Never gave this much thought until stumbling upon Holly Holzschlag, Thinking Outside The Grid article.  Holzschlag recounts flying over cities and looking down on the city footprints. She tells us that Tucson was a planned city built on an orderly grid system. Whereas London, the city she compares Tucson with, is built in a spontaneous fashion. [1] It is also a much older city, growing organically through the centuries.

Looking at these maps one can see how the structure of the orderly gird system is easy to navigate, even dependable. However, the trip can become a little monotonous.  Driving around Detroit, built with a central district and circling out into the grid can be exciting as roads wrap and wind around the cities top attractions and business district.   However it is also easy to get lost.

Successful print and web designs are based on a grid system.  The grid is an invisible foundation that helps the designer align the elements on the page/spread.  Common grid systems are the Fibonacci Systems, the rule of thirds and a modular system. The modular is often thought to be the most flexible.

Ellen Lupton, Thinking With Type, says this about the golden mean, “This means that the smaller of two elements (such as the shorter side of a rectangle) relates to the larger element in the same way that the larger element relates to the two parts combined. In other words, side a is to side b as side b is to the sum of both sides.” [2]

She goes onto discuss the modular grid system developed by the Swiss designers in the 1950-60’s, Gerstner, Ruder and Müller-Brockman. [2] The modular grid offers a wide range of options while not forcing the grid.  In her book, Graphic Design, The New Basics, Lupton talks about the 9 square grid and its ability to build irregular and asymmetrical designs.  [3]

This modular grid which was created by Karl Gerstner, takes the grid to extremes. [2]

Order can suck the life out of a party as well as a good design. Yet just like art, before you can abstract the form you need to understand the form.  This is the same for grids.  In the world of design deconstructing the grid became the thing to do in the 1980’s.  Designers like David Carson were responding to the audiences growing sophistication.  Timothy Samara, in Making and Breaking the Grid, talks about the media bombardment as a catalyst for this change, “In an effort to create a meaningful impression that competes with, and distinguishes itself within, this visual environment, designers have pursued various new ways of organizing visual experience.” [4]

In breaking the grid the surface of the plane is challenged. Objects may recede or come forward in a seemingly haphazard manner. Or perhaps the grid is place on a series of angles. April Greiman’s poster for  AIGA,  entitled Objects in Space, is among a series of posters that challenge hierarchy, explore optical space and appear not to have a recognizable structure.

http://madeinspaceshop.com/

To break or not to break, it is not a question just a matter of when to do which. You decide. . .

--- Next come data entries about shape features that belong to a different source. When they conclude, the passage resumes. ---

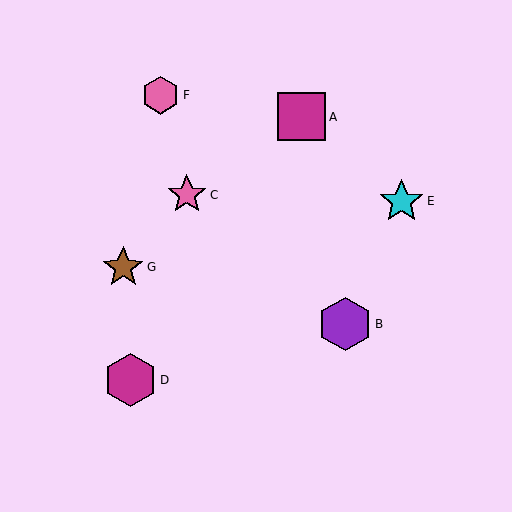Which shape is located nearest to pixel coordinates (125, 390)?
The magenta hexagon (labeled D) at (131, 380) is nearest to that location.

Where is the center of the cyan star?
The center of the cyan star is at (402, 201).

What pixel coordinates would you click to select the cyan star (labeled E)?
Click at (402, 201) to select the cyan star E.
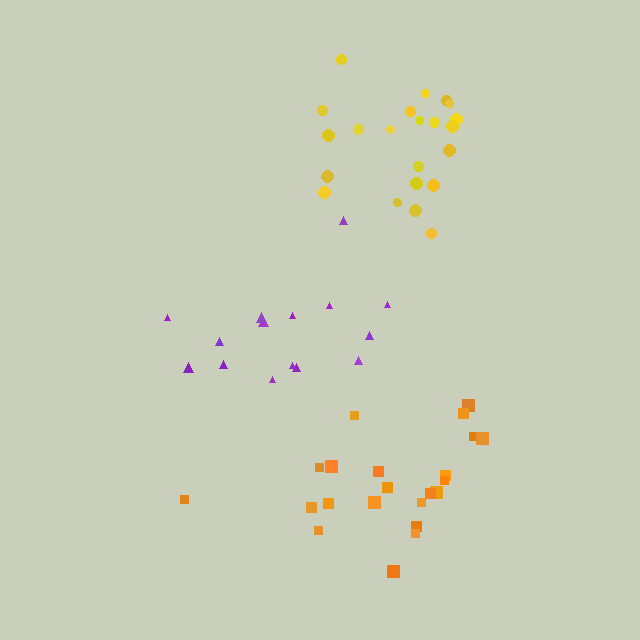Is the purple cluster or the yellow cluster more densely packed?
Yellow.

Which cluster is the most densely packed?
Yellow.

Buro Reng Clean, grid design.

Borrowed from Tyson, Typography Love (SCAD student)

[1] Holzschlag, Holly. Thinking Outside The Grid. A List Apart http://www.alistapart.com/articles/outsidethegrid/
[2] Lupton, Ellen. Grid. Thinking With Type. http://www.thinkingwithtype.com/contents/grid/#Golden_Section
[3] Ellen Lupton, and Jennifer Cole Phillips, Graphic Design, The New Basics, (New York: Princeton Architectural , 2008), 176. Print.
[4] Samara, Timothy, Making and Breaking the Grid, A Graphic Design Layout Workshop, (Beverly: Rockport, 2002), 118-9, 145. Print.